German nobleman (1272–1340)

Berthold VII, Count of Henneberg-Schleusingen (nicknamed the Wise, born: 1272 in Schleusingen; died: 13 April 1340, Schleusingen) was Count of Henneberg- Schleusingen from 1284 to 1340. He was the son of Count Berthold V of Henneberg-Schleusingen (d. 1284) and his wife Sophie of Schwarzburg (d. 1279), the daughter of Count Günther VII of Schwarzburg. He was confirmed as Imperial Prince by Emperor Henry VII in 1310.

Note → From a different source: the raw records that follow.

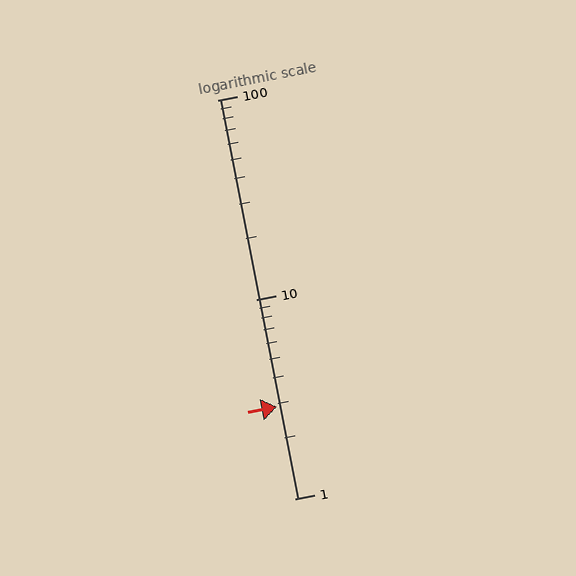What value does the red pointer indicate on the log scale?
The pointer indicates approximately 2.9.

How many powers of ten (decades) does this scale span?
The scale spans 2 decades, from 1 to 100.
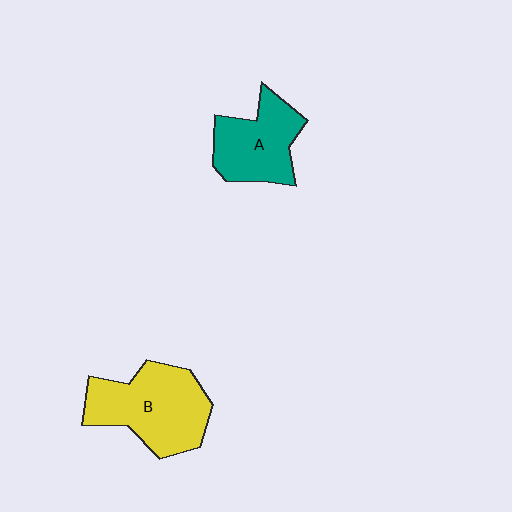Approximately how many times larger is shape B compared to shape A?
Approximately 1.3 times.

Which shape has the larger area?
Shape B (yellow).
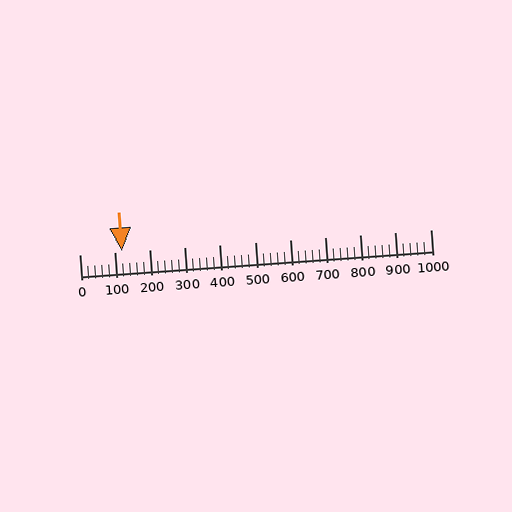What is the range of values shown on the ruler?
The ruler shows values from 0 to 1000.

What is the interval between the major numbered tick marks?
The major tick marks are spaced 100 units apart.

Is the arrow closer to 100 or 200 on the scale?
The arrow is closer to 100.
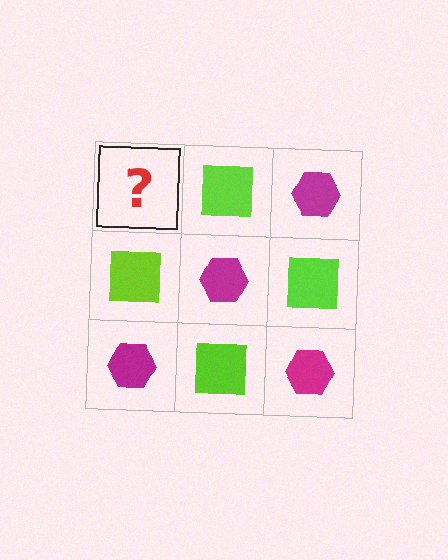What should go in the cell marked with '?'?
The missing cell should contain a magenta hexagon.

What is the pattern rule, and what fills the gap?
The rule is that it alternates magenta hexagon and lime square in a checkerboard pattern. The gap should be filled with a magenta hexagon.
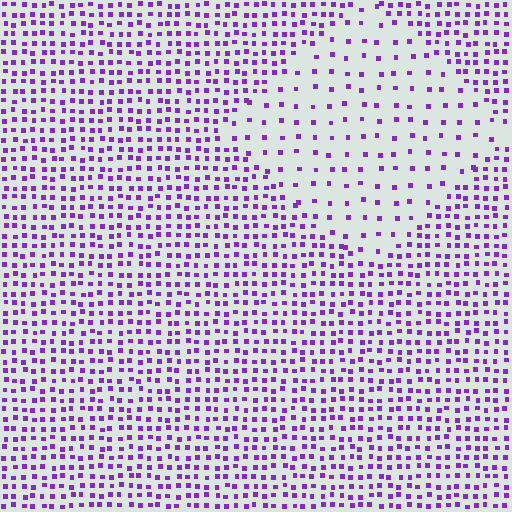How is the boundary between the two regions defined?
The boundary is defined by a change in element density (approximately 2.8x ratio). All elements are the same color, size, and shape.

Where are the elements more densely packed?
The elements are more densely packed outside the diamond boundary.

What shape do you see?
I see a diamond.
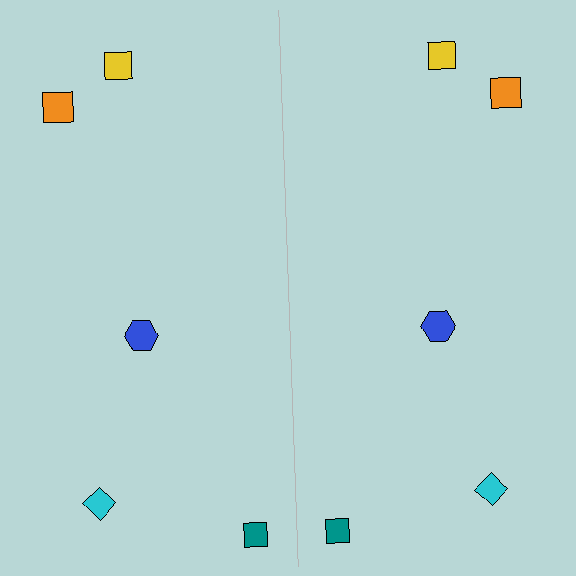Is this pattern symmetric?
Yes, this pattern has bilateral (reflection) symmetry.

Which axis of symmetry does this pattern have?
The pattern has a vertical axis of symmetry running through the center of the image.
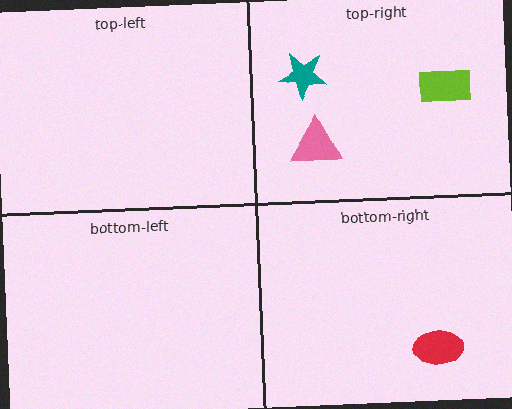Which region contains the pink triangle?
The top-right region.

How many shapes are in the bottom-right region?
1.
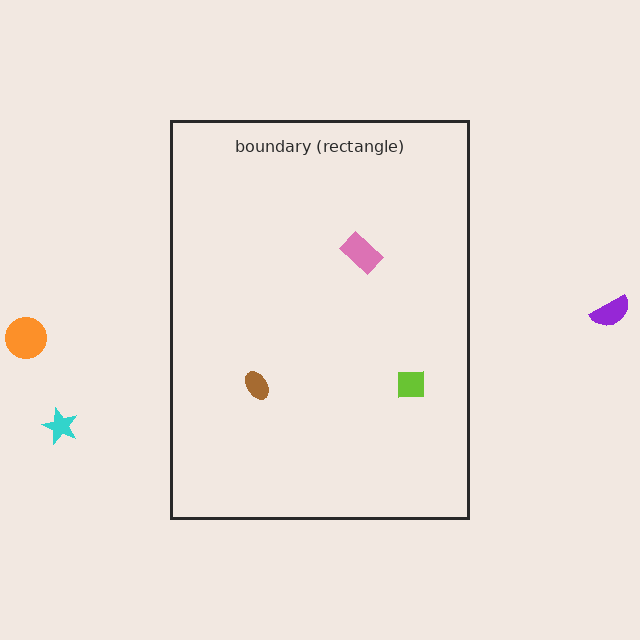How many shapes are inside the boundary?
3 inside, 3 outside.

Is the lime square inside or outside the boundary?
Inside.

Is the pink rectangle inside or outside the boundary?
Inside.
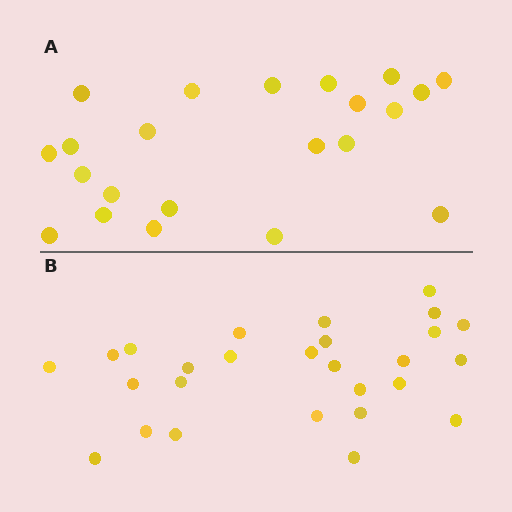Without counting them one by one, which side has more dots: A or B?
Region B (the bottom region) has more dots.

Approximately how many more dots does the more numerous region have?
Region B has about 5 more dots than region A.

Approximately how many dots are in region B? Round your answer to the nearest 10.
About 30 dots. (The exact count is 27, which rounds to 30.)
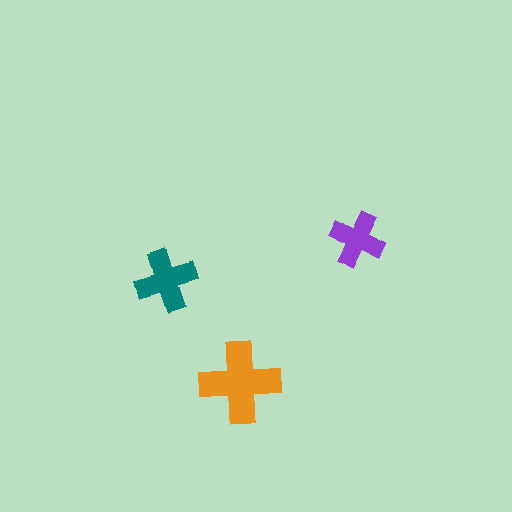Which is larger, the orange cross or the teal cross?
The orange one.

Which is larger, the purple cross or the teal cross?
The teal one.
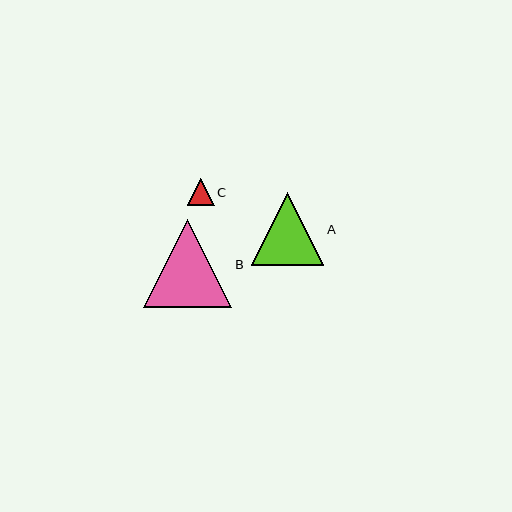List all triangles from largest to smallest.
From largest to smallest: B, A, C.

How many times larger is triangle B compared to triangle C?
Triangle B is approximately 3.3 times the size of triangle C.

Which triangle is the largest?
Triangle B is the largest with a size of approximately 88 pixels.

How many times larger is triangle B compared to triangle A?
Triangle B is approximately 1.2 times the size of triangle A.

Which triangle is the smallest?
Triangle C is the smallest with a size of approximately 27 pixels.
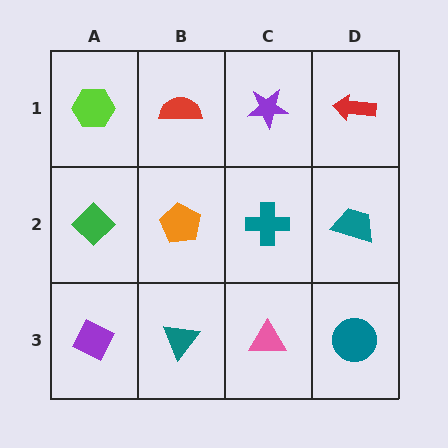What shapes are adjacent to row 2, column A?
A lime hexagon (row 1, column A), a purple diamond (row 3, column A), an orange pentagon (row 2, column B).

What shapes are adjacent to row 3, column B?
An orange pentagon (row 2, column B), a purple diamond (row 3, column A), a pink triangle (row 3, column C).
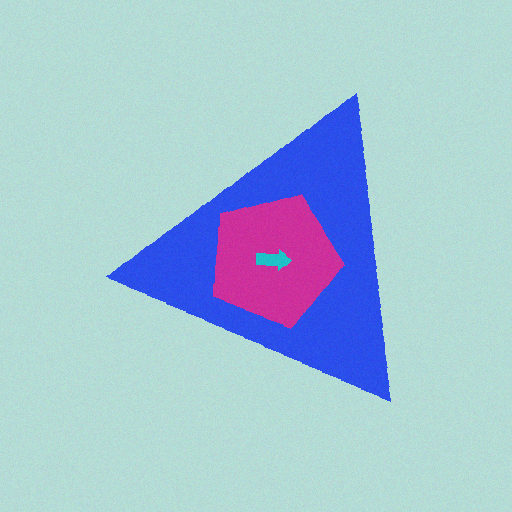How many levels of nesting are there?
3.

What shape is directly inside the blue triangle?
The magenta pentagon.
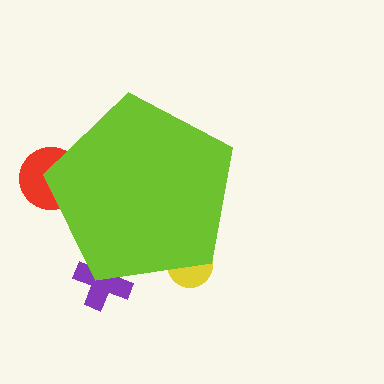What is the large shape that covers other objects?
A lime pentagon.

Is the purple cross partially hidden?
Yes, the purple cross is partially hidden behind the lime pentagon.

From 1323 to 1330, he was guardian and regent of Louis V, Duke of Bavaria, the eldest son of Emperor Louis IV "the Bavarian", who had appointed his son as Margrave of Brandenburg and Count of Tyrol at the age of eight years.

== Marriage and issue ==
Berthold VII married Adelheid (1268–1317), the daughter of Henry I of Hesse. They had three children:
- Henry VIII (died: 10 September 1347), married Judith of Brandenburg-Salzwedel
- John I (born: c. 1300; died: 2 May 1359), married Elisabeth of Leuchtenberg
- Elizabeth (born:1318; died: before 6 December 1377), married Burgrave John II of Nuremberg. She was the paternal grandmother of Frederick I, the first Elector of Brandenburg from the House of Hohenzollern.